Suite à l'échec de la proposition de loi de la députée Caroline Yadan, le gouvernement français prévoit d'introduire un nouveau texte avant l'été. La France insoumise (LFI) a annoncé le 26 avril qu'elle participera finalement à la réunion des groupes parlementaires en préparation de ce projet de loi.
Mathilde Panot, cheffe de file des députés Insoumis, a confirmé cette participation dans une interview sur France Inter, déclarant : « On va y aller parce qu’on a des choses à dire ». Cependant, elle a mis en garde contre une éventuelle récurrence de la loi Yadan, qui a été critiquée pour son risque d’associer la critique d'Israël à l'antisémitisme : « Si l’objet, c’est de faire une loi Yadan bis, nous combattrons de toutes nos forces cette loi ».
La proposition de loi initiale de Caroline Yadan, censée lutter « contre les formes renouvelées de l’antisémitisme », a été retirée par les députés Renaissance au milieu du mois d'avril en raison des nombreuses critiques qu’elle a suscitées.

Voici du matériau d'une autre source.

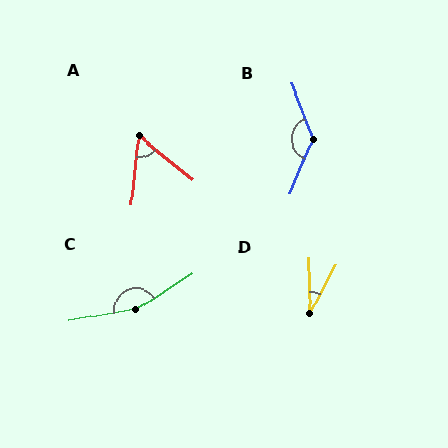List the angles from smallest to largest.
D (29°), A (57°), B (136°), C (157°).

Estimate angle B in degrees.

Aurore Bergé, ministre déléguée chargée de la lutte contre les discriminations, a ensuite convoqué une réunion consultative mardi pour élaborer un nouveau projet de loi, directement initié par le gouvernement.
Vers une nouvelle loi avant l’été ?
Aurore Bergé a mentionné sur France 3 que tous les partis avaient répondu présent, à l’exception de LFI, qui avait d’abord exprimé son refus de participer. Toutefois, après des réflexions stratégiques, la position d'engagement de LFI a changé.
Mathilde Panot a exprimé ses craintes concernant le contenu du futur texte, posant des questions sur le sort des personnes soutenant une vision d'un État binational, où les droits citoyens seraient égaux entre Israéliens et Palestiniens. Elle s'interroge : « Est-ce que cela pourrait être perçu comme un appel à la destruction d’Israël ? »
Pour sa part, Aurore Bergé insiste sur le fait qu'il s'agira d'« une nouvelle loi » distincte des travaux précédents de l'Assemblée nationale. Elle espère que le texte sera présenté en Conseil des ministres avant l'été et voté en première lecture au Sénat avant les vacances parlementaires.